O que mais impressiona na leitura da Notificação da CDF é o estilo da redação, marcado pelo toque dos anátemas, típico de certas declarações magisteriais do século XIX. São recorrentes as expressões que marcam uma posição doutrinal bem definida, onde o pólo da identidade vem reforçado contra quaisquer interpretações diferenciadas. Fala-se em “afirmações errôneas”, “doutrinas errôneas”, “graves danos”, “afirmações contrárias à verdade da fé”, “interpretações gravemente redutoras e desviantes” etc. Merece destaque no texto da notificação a resistência ao trabalho de interpretação teológica. As palavras “interpretação” ou “hermenêutica” são sempre empregadas em sentido crítico no texto, quase sempre para designar um processo que é problemático ou danoso. Percebe-se com clareza o receio e o temor que acompanham a “virada hermenêutica” da teologia no tempo atual. Em diversos passos do texto questiona-se o método hermenêutico adotado pelo autor, que em nome da busca de uma interpretação criativa da doutrina cristológica, incorre – na visão da CDF – em grave desvio doutrinal. O grande temor é o da “subordinação dos conteúdos da fé à sua plausibilidade e inteligibilidade na cultura pós-moderna”.
Não é de hoje que setores do magistério central expressam sua dificuldade em reconhecer o valor da hermenêutica na reflexão teológica, sobretudo quando se pretende defender o valor da liberdade teológica na interpretação da tradição dogmática. O teólogo francês, Claude Geffré, tem vigorosamente defendido a orientação hermenêutica da teologia, válida não apenas para a interpretação dos textos fundadores do cristianismo, mas também para a interpretação da tradição cristã, em particular das fórmulas dogmáticas.[7] Em sua visão, a hermenêutica não se reduz a uma dentre outras correntes da teologia, mas indica “uma dimensão interior da razão teológica”. A orientação hermenêutica marca para ele “o próprio destino da razão teológica no contexto do pensável contemporâneo”[8].
Há também na notificação uma preocupação muito forte com a perspectiva teocêntrica defendida por Haight, que para a CDF seria comprometedora para a doutrina católica da unicidade e universalidade da salvação de Jesus Cristo. Na visão da CDF, ao defender o autor uma posição teológica que reconhece em Jesus uma função normativa para os cristãos, mas não constitutiva para as outras tradições religiosas, ele estaria ofuscando e comprometendo a mediação salvífica universal de Jesus, abafando o mandato missionário da igreja e nivelando o cristianismo com as outras religiões.
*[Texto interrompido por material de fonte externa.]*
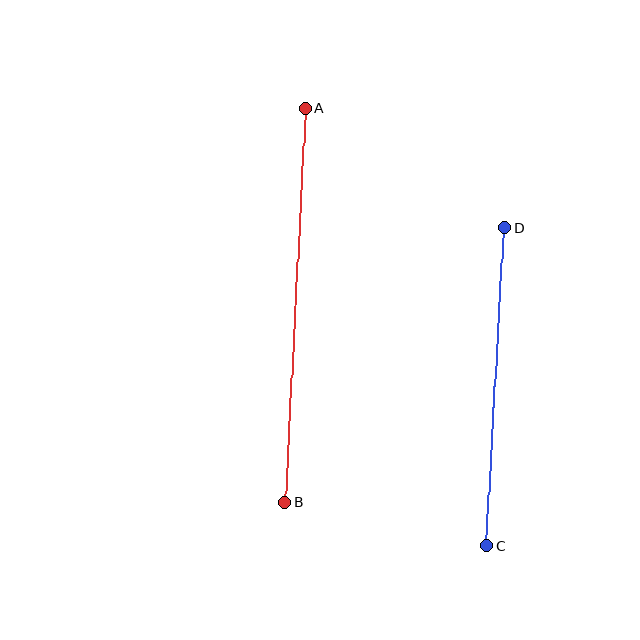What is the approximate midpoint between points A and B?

Ao final da notificação, a CDF assinala que as diversas afirmações presentes no livro “Jesus, símbolo de Deus”, assinaladas no documento da cúria , apresentam “graves erros doutrinais contra a fé divina e católica da Igreja”. Em consequência, o teólogo Roger Haight fica impedido de ensinar a teologia católica até que suas posições sejam retificadas e alinhadas com a doutrina oficial da igreja.[9]
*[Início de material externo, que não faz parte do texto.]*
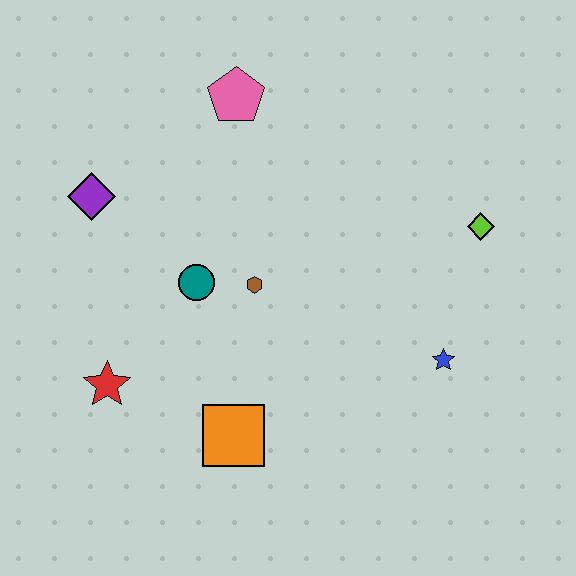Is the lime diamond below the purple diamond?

2. A reflexão cristológica de Roger Haight
O teólogo jesuita americano, Roger Haight, vem apresentando ao longo destes últimos anos uma rica e provocadora reflexão teológica, divulgada em importantes obras como: The experience and Language of Grace (1979), An Alternative Vision: An Interpretation of Liberation Theology (1985), Dynamics of Theology (1999)[10], Jesus, symbol of God (1999)[11], Christian Community in History: Historical Ecclesiology (1994) e Christian Community in History: Comparative Ecclesiology (2005)[12]. Para o presente artigo, a reflexão concentrou-se particularmente sobre a obra que foi objeto da notificação da CDF, “Jesus, símbolo de Deus”.
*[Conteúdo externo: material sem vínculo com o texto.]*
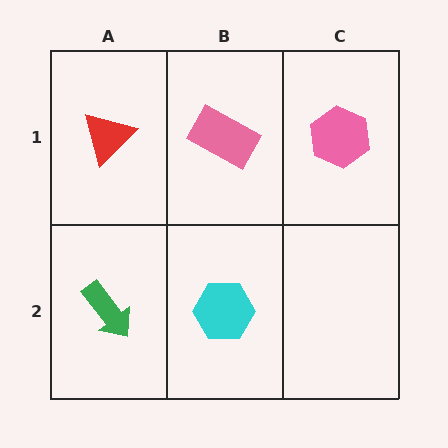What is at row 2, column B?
A cyan hexagon.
Esta obra cristológica de Roger Haight impressiona não só pelo volume, mas sobretudo pela riqueza armazenada da reflexão, extremamente séria, argumentativa, documentada e provocadora. Não é um trabalho para iniciantes, mas uma obra densa e complexa. Ela revela a maturidade de um teólogo que não se contenta em repetir fórmulas tradicionais, mas ousa responder ao desafio contemporâneo do pluralismo religioso. Já no prefácio de sua obra, Haight expressa sua intenção de dialogar com a cultura pós-moderna. O livro busca seguir “o imperativo da Gaudim et Spes do Vaticano II de dirigir-se ao mundo contemporâneo, procurando tornar a fé inteligível em seus próprios termos”[13].
a. Questão de Método
O método cristológico adotado por Haight é o que vem sendo frequentemente caracterizado como “a partir de baixo”, distinto de outra perspectiva cristológica definida como “cristologia alta”. Ao lançar um olhar sobre a cristologia atual, Haight mostra a presença de um caráter rico e plural, onde convivem correntes distintas e diferenciadas como a cristologia transcendental, narrativa, existencial, feminista, inculturada, da libertação, do processo etc.[14] A presença de métodos diferenciados na abordagem cristológica revela a riqueza de um espaço plural para a reflexão teológica. A defesa de um pluralismo metodológico tem sido um traço frequente entre os teólogos que trabalham o tema do pluralismo religioso. Não há como aceitar a tese daqueles que defendem uma uniformidade de posições. Em sua última obra publicada, o teólogo belga Jacques Dupuis defendeu com veemência a plausibilidade de uma “distinta percepção da mesma fé num contexto diverso”[15]. No post scriptum de sua obra, Dupuis critica dois documentos da CDF, a Declaração Dominus Iesus e a notificação feita a seu livro “Rumo a uma teologia cristã do pluralismo religioso” (publicada em fevereiro de 2001). Para Dupuis, estes documentos da CDF “falam da fé numa perspectiva dogmática, baseada em citações escolhidas e inferidas da sagrada escritura, dos documentos conciliares e dos pronunciamentos do magistério da igreja”[16]. Trata-se para ele de uma perspectiva legítima, mas que não pode pretender-se exclusiva. O teólogo, como indica Dupuis, tem o direito e a liberdade para justificar as razões que o levam a expressar a doutrina de forma diversa.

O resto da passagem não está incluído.